Qualität der Wasserwaage prüfen

Bei diesem Test können Sie in einem das Profil prüfen: Auf einer ebenen Unterlage darf die Wasserwaage in beiden Lagen nicht kippeln. Außerdem ist es wichtig, dass die Libelle auch im starken Licht gut ablesbar ist – dazu ist die Flüssigkeit im leicht gebogenen Röhrchen meist grünlich oder gelblich eingefärbt.
Eine weitere einfache Prüfung sagt etwas über die Flüssigkeit in der Libelle aus: Heben Sie eine Seite des Profils in einem 45°-Winkel an und lassen sie auf eine harte Unterlage hinabfallen – die Luftblase in der Libelle sollte danach nicht geteilt sein. Bei Produktprüfungen wird dieser Test auch nach dem Einfrieren der Wasserwaage vorgenommen.

 

Funktion einer Wasserwaage

Das meistverwendete Werkzeug zum Nivellieren arbeitet mit der Schwerkraft. Wir erklären, wie eine Wasserwaage funktioniert: Seit dem 17. Jahrhundert werden mit Flüssigkeit gefüllte Röhrenlibellen verwendet, wie sie sich bis heute in einer Wasserwaage finden. Bis Mitte des 20. Jahrhunderts wurden Wasserwaagen aus Hartholz gefertigt, oft aus dem feuchteresistenten und dauerhaften Teakholz. Inzwischen wird das Profil meist aus Aluminium hergestellt – es ist leicht und dabei stabil, verwindungsfest und temperaturunempfindlich.

Wasserwaage

Die Libelle ist idealerweise fest eingeklebt. © sidm

 

Kern der Wasserwaage – die Libelle

Die röhrenförmige, zur Mitte hin leicht bauchige Libelle wird meist mechanisch mit dem Profil verbunden, besser aber noch fest eingeklebt – wie in unserem Schnittbild zu sehen.
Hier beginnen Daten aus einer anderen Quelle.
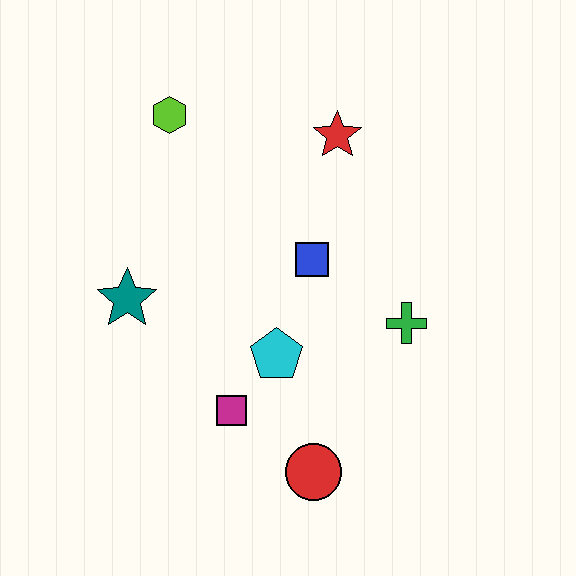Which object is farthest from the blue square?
The red circle is farthest from the blue square.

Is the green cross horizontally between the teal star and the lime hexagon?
No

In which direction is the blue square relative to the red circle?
The blue square is above the red circle.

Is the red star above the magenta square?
Yes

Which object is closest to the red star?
The blue square is closest to the red star.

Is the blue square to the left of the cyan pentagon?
No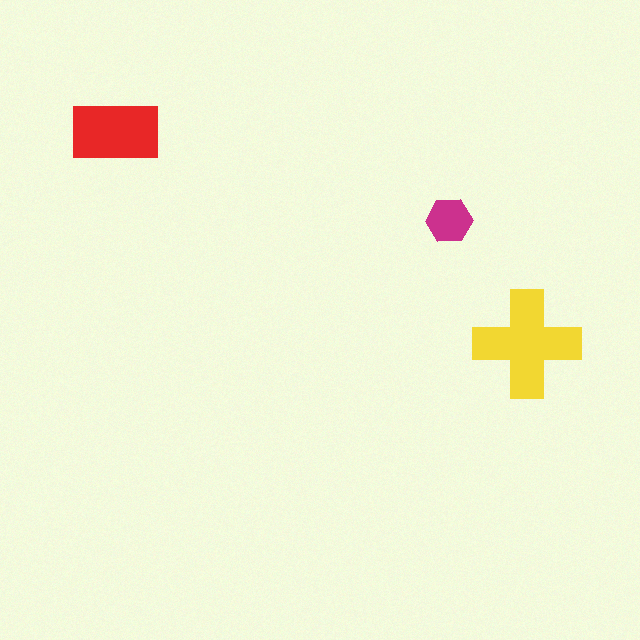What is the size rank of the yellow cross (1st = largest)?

Die Anzeige basiert auf der Schwerkraft, wobei sich die Luftblase in der Libellenflüssigkeit aufgrund der bauchigen Form des Libellenkörpers mittig nach oben ausrichtet. Um die Sichtbarkeit der Luftblase zu verbessern, wird die frostsichere Flüssigkeit meist eingefärbt. Strichmarkierungen beiderseits der Luftblase vereinfachen die Ablesung, mehrere Markierungen ermöglichen das einfache Nivellieren kleiner Gefälle.